Normally, I attach a nut to the base to mount the car to the display case. This time I got lazy, got myself a hand tap and cut some threads to the white metal. It's not ideal since white metal is so soft and the threads may get stripped. But then I felt that's too much work to grind drill and attach the nut. I can always find myself some excuses.
For the other tiny little piece, they're already on toothpicks or got "clipped". Since I have to use oil to tap the holes, the base needed some rinsing to get rid of the oil before painting. Now I am waiting for it to dry.
It's been 2 months since I worked on the Williams FW29. I have been having too much fun with the Lotus and have been abandoning the Williams. So, this evening, out of guilt, I added the 2 upright support to the base.
Next step, get everything ready for a coat of primer.
Since I have been away from the workbench for quite some time, I pretty much have forgotten where I was on the 2 projects.
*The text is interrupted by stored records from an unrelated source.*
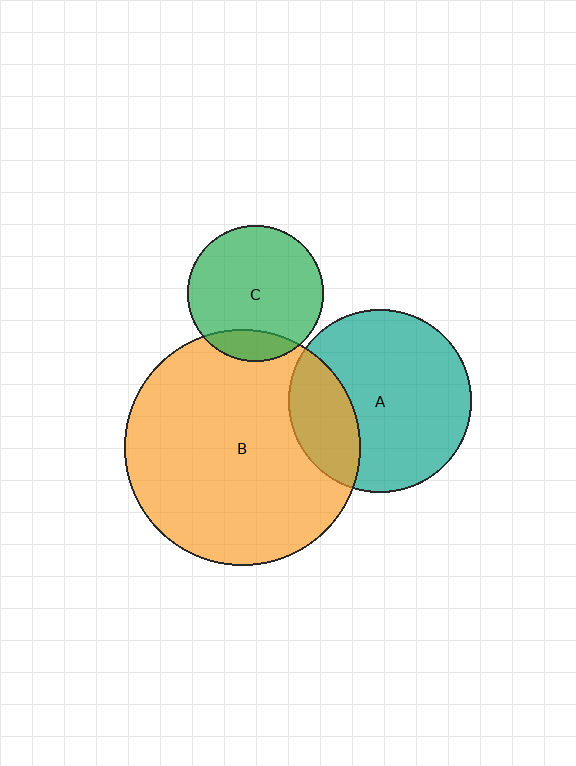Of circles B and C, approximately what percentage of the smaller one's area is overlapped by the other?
Approximately 15%.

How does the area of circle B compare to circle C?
Approximately 3.0 times.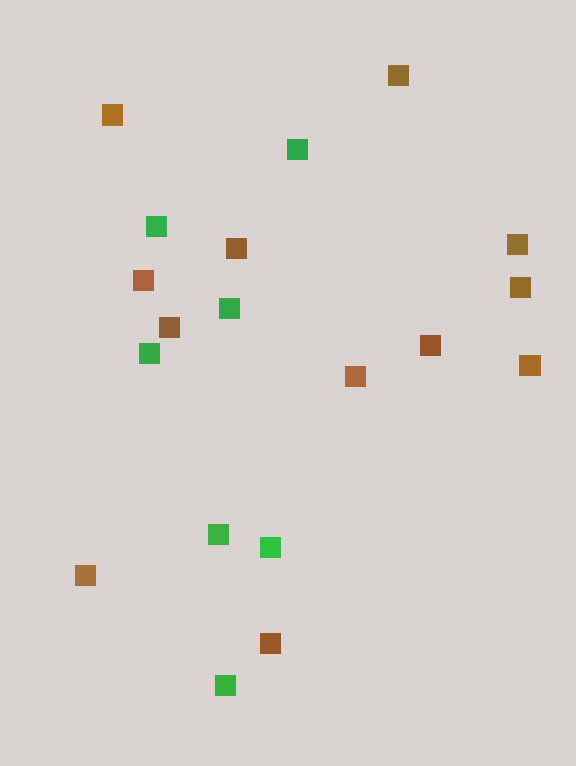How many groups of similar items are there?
There are 2 groups: one group of green squares (7) and one group of brown squares (12).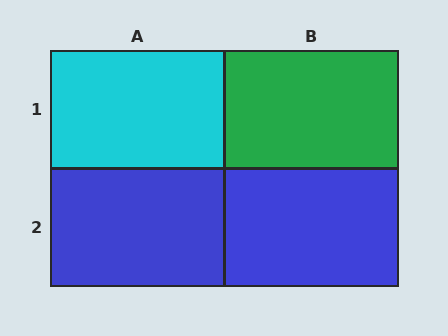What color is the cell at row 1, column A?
Cyan.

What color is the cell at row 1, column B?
Green.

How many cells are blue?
2 cells are blue.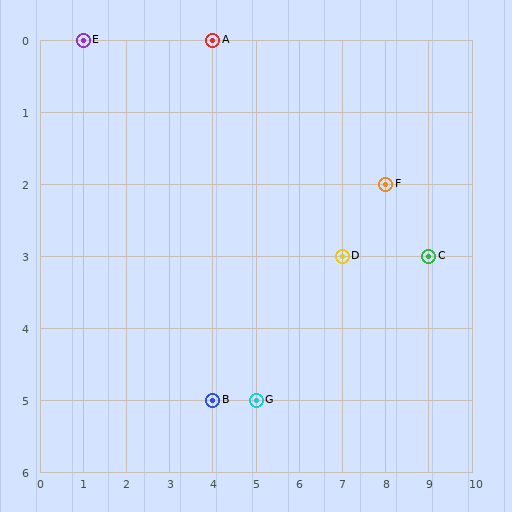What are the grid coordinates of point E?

I found myself staring at all the pieces and have no clue what to do. So, tonight I put myself in model building rehab, get myself back to work. First I picked up the file and grind the Tameo Kits logo off the bottom of the Lotus.
After all, the real car did not have the words "Tameo Kits" on its bottom. Now the bottom is smooth and flat.
Then I opened up a whole bunch of holes and added a mounting nut.
Also drilled open all the suspension mounting holes, mirror mounting holes, antenna hole and pitot tube holes on the body.
And I also got more references and reading materials.
It is ironic that as a supply chain consultant, I often question my client's inventory management decision, while on the personal side I have been making all these questionable purchases. Last week I saw another increase in inventory: Tameo Red Bull RB10.
On the real car front, I finally said Good Bye to my long time partner, my very reliable Subaru Legacy GT wagon. Too many miles on the clock (over 200k), while it still can get me from point A to point B and still works really well on slippery roads, the engine is a bit tired. Thank you for getting me through harsh New England and Midwest winters.